Illustration d'Olivier Carpentier


Pour le tome 3, j'ai décidé d'essayer quelque chose de nouveau. Je sais où chaque personnage commence le tome et je sais où j'ai besoin qu'ils soient pour la fin. Plutôt que de gérer les 4 PDV en même temps, j'ai écrit presque toute la trame de Casimir sans penser aux autres personnages, m'arrêtant au moment d'une scène commune avec un autre personnages PDV (Corinne). À ce moment, j'ai décidé de m'attaquer aux scènes de Corinne. Ce n'est pas grave si elle n'a pas le même nombre de scènes ou si elles ne sont pas de la même longueur que celles de Casimir. L'important est seulement que, avec le déroulement du temps, on arrive au bon moment au bon endroit, et j'ai une assez bonne idée de ce qui va se passer pour que ça fonctionne (on remarquera que je ne fonctionne toujours pas avec un plan trop précis... on y reviendra).
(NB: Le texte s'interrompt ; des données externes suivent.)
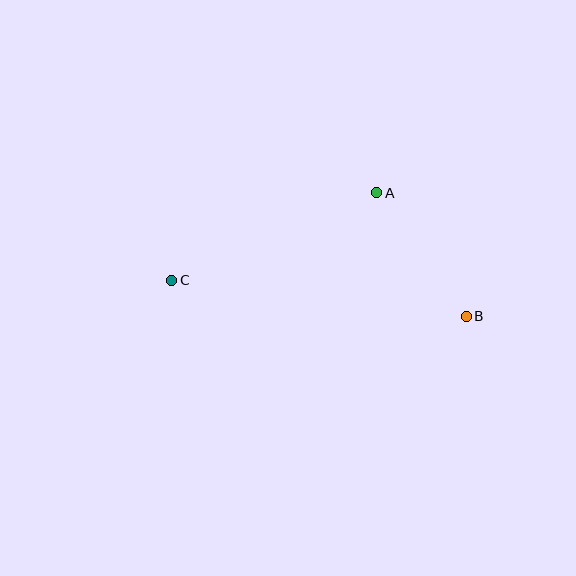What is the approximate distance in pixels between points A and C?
The distance between A and C is approximately 223 pixels.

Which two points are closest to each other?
Points A and B are closest to each other.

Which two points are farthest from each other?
Points B and C are farthest from each other.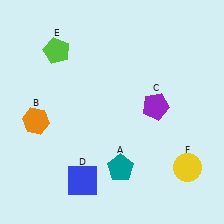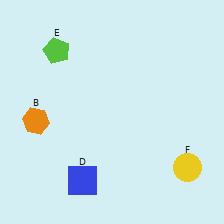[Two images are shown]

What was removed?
The teal pentagon (A), the purple pentagon (C) were removed in Image 2.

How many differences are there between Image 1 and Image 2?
There are 2 differences between the two images.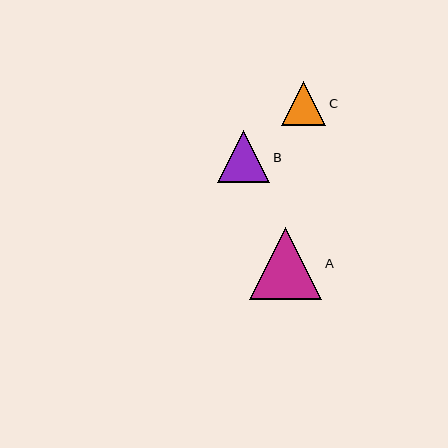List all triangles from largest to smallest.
From largest to smallest: A, B, C.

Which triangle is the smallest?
Triangle C is the smallest with a size of approximately 45 pixels.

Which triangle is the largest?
Triangle A is the largest with a size of approximately 72 pixels.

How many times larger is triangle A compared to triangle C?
Triangle A is approximately 1.6 times the size of triangle C.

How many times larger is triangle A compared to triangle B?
Triangle A is approximately 1.4 times the size of triangle B.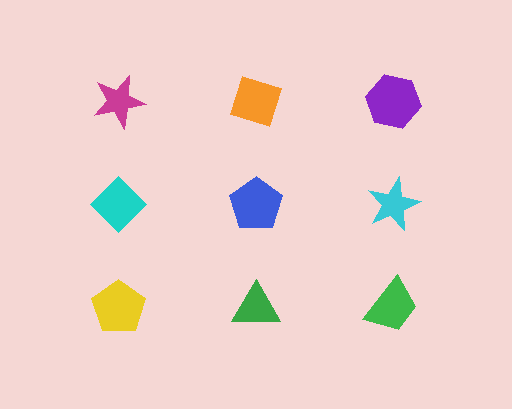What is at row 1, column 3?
A purple hexagon.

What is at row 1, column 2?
An orange diamond.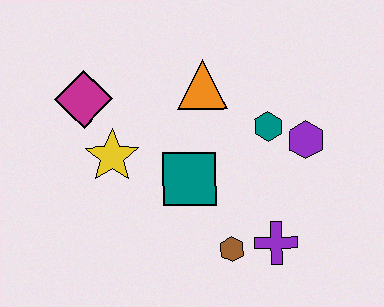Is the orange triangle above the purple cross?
Yes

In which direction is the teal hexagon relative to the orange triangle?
The teal hexagon is to the right of the orange triangle.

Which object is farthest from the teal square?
The magenta diamond is farthest from the teal square.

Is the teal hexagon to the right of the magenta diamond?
Yes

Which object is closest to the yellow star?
The magenta diamond is closest to the yellow star.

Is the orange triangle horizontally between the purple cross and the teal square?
Yes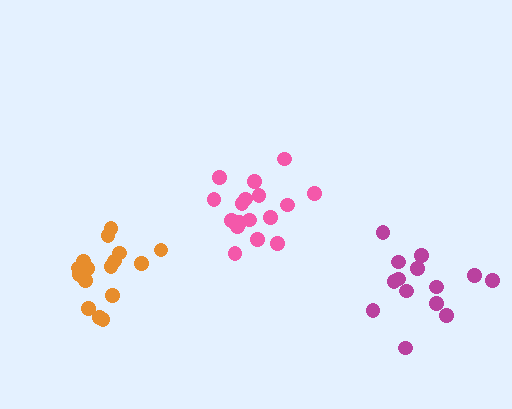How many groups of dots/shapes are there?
There are 3 groups.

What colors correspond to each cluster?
The clusters are colored: pink, magenta, orange.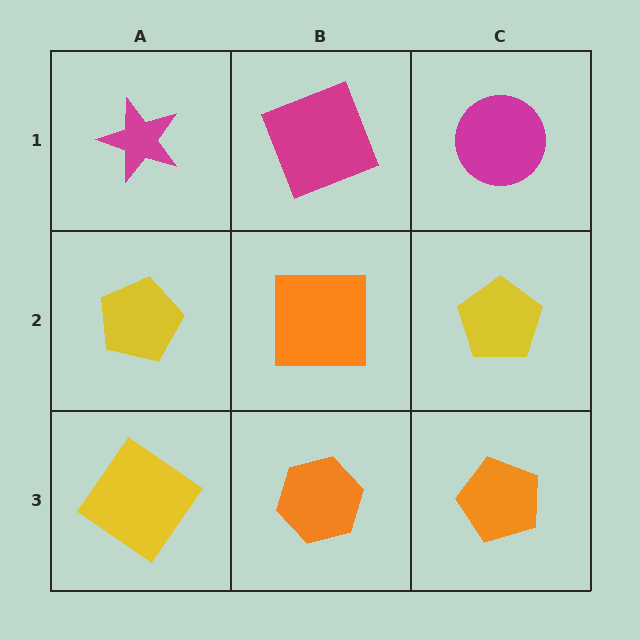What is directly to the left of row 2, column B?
A yellow pentagon.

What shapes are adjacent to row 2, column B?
A magenta square (row 1, column B), an orange hexagon (row 3, column B), a yellow pentagon (row 2, column A), a yellow pentagon (row 2, column C).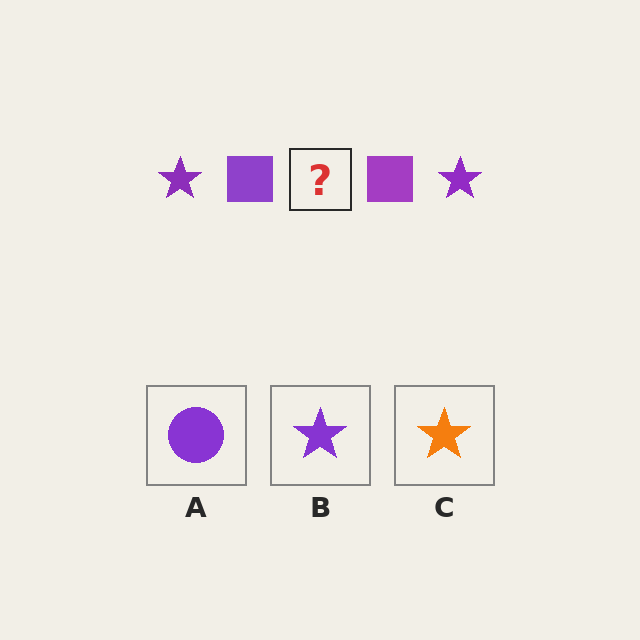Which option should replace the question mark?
Option B.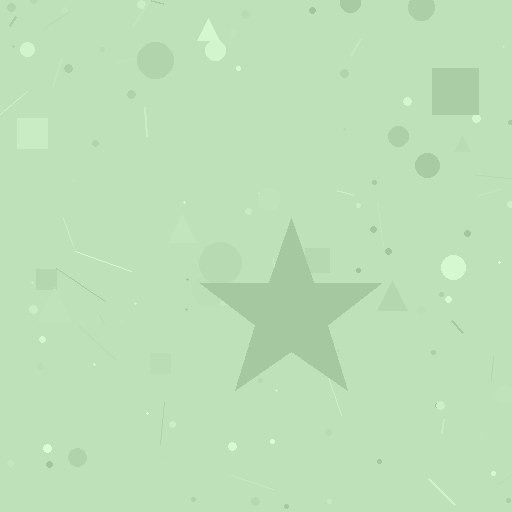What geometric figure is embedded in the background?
A star is embedded in the background.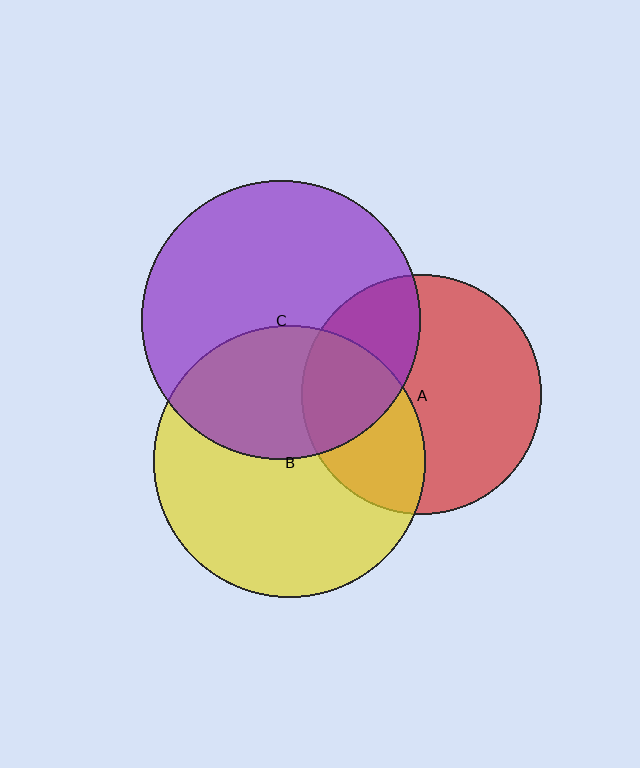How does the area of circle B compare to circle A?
Approximately 1.3 times.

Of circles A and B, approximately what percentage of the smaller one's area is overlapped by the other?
Approximately 35%.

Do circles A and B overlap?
Yes.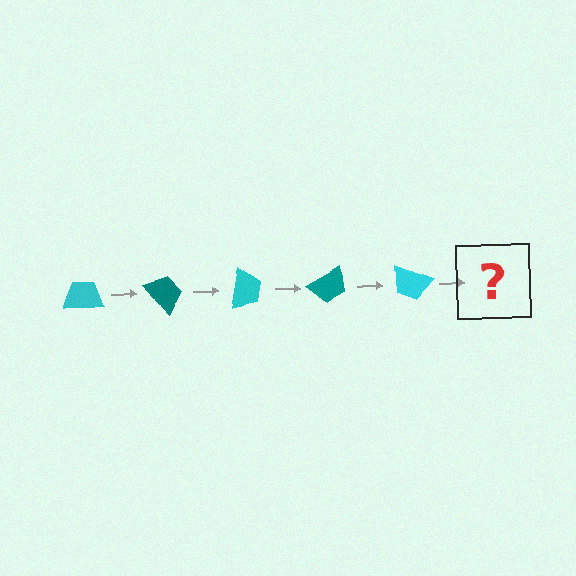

Le changement de méthode d'écriture est profitable, car je réalise que je maîtrise beaucoup mieux mon personnage lorsque je l'accompagne pour plusieurs scènes sans m'interrompre pour retrouver la voix et la vision d'un autre personnage. J'ai hâte d'arriver à la scène du PDV des deux personnages, pour voir ce que ça va donner comme résultat.
Illustration d'Olivier Carpentier


PS: C'est le troisième et dernier billet souvenir sur Entités. Beaucoup de temps a passé et j'espère pouvoir enfin rééditer la série prochainement, mais tout ça est une question d'édition, donc d'argent. Mais j'ai bon espoir, les chasseurs d'Entités vont revivre!